Q7: How should I store my harvested corn?

For short-term storage, keep the corn in the refrigerator, preferably in a perforated plastic bag to maintain moisture. For longer storage, blanch the ears in boiling water for a few minutes, then cool them in ice water. Remove the kernels from the cobs and freeze them in airtight containers or plastic bags.

Q8: Can I save seeds from my corn for planting next year?

Yes, you can save seeds from your corn for planting next year. Choose fully mature, healthy ears and allow them to dry on the stalks. Once dry, remove the kernels from the cobs and store them in a cool, dry place in airtight containers until planting season.

Q9: What are some common pests and diseases that affect corn?

Common pests that affect corn include corn earworms, armyworms, and corn borers.
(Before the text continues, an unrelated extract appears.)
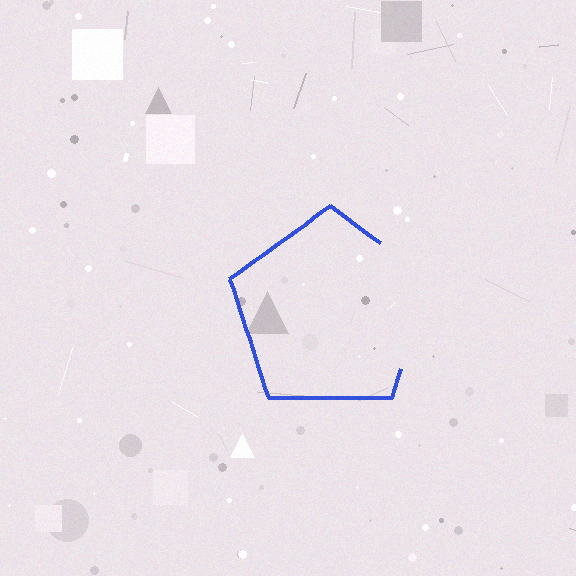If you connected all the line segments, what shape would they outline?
They would outline a pentagon.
To prevent infestations, monitor your plants regularly and take appropriate measures, such as applying organic insecticides or using physical barriers. Common diseases include gray leaf spot, common rust, and northern corn leaf blight. Proper crop rotation and selecting disease-resistant varieties can help prevent these diseases.


Growing corn can be a rewarding experience that allows you to enjoy fresh, homegrown produce. By following the steps outlined in this guide and paying attention to your corn plants’ needs, you can successfully grow corn in your own backyard. Remember to be patient and flexible, as gardening is a continuous learning process. Happy planting!